Das Ziel der Anschläge, ob nun die beiden gegen die Stromversorgung in Berlin oder wie neulich gegen einen Signalverteiler der Bahn bei Hamburg (sofern ich das richtig in Erinnerung habe, dienen aus meiner Sicht der Destruktion der gesellschaftlichen Basis, der Sabotage, der Destabilisierung des Staates.
Ich kann mir vorstellen, dass es Menschen mit einer politisch linken Einstellung gibt, die solche Ziele verfolgen. Doch bei denen würde ich eher eine Sabotage bei Anlagen vermuten, die weniger Gemeinnutzen haben: z.B. das BMW-Motorradwerk in Berlin, das Axel-Springer-Verlagsgebäude.

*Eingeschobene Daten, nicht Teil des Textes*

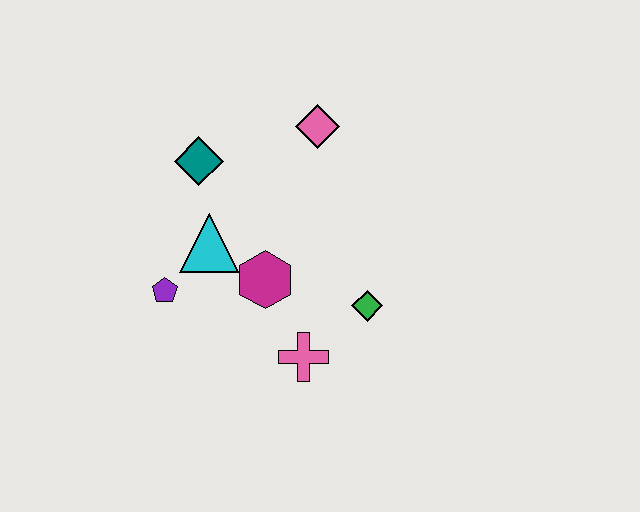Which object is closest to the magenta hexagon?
The cyan triangle is closest to the magenta hexagon.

Daher halte ich es für plausibel, dass der Anschlag auf die Energieleitungen, der Tesla lahm legte, linksmotiviert sein könnte.
Ja, bei Kravallen vergreifen sich linksmotivierte Personen an privatem Eigentum - sattsam bekannt sind brennende Autos. Aber das Auto ist hier nicht das Ziel, es ist Mittel zum Zweck.
Selbst bei rechtsmotivierten Straftätern bin ich mir nicht sicher, ob solche gesellschaftlich relevante Einrichtungen zu Zielen werden. Meine Vorurteile halten Asylheime, Frauenhäuser, Kliniken, in denen Schwangerschaftsabbrüche vorgenommen werden, Parteibüros vom politischen Gegner, die eigenen Autos
für plausible Ziele.
Wer kann also ein Interesse daran haben, das Vertrauen in den Staat, das Vertrauen in die Sicherheit generell zu untergraben? Wer kann ein Interesse daran haben, gesellschaftliche Infrastruktur ohne Unterscheidung der Betroffenen lahm zu legen? Ich denke da an Maduro, an die Giftmorde in Großbritannien, an Litwinenko, an die Sprengungen von Nord Stream. Ich würde mich also nicht wundern, wenn eine ausländische Macht in aller Öffentlichkeit Anschläge verübt, um das Vertrauen und den Zusammenhalt und das Gefühl von Sicherheit zu erschüttern.
Und nein. Bekennerschreiben sind für mich so lange kein Beweis für eine politische Ausrichtung der Täter, bis die Täter nicht gefasst sind. Egal, ob diese Bekennerschreiben bei Indymedia erscheinen oder den Kopfbogen einer rechtsextremen, antdemokratischen Partei tragen.
Wie könnte man sowas statt dessen nennen? Einfach nur „Terroranschlag“ - „die Täter und ihre Motive sind derzeit unbekannt“.
Warum manche Politiker trotzdem reflexartig das Wort „links“ in den Mund nehmen? Nebelkerzenweitwurf. So kann man hervorragend eine Weile von rechts und der eigenen Unfähigkeit ablenken.
Oder um Marc Uwe Kling zu zitieren:
“Ob Links- oder Rechtsterrorismus – da sehe ich keinen Unterschied”
“Doch, doch”, ruft das Känguru, “die einen zünden Ausländer an, die anderen Autos. Und Autos sind schlimmer, denn es hätte meines sein können. Ausländer besitze ich keine.”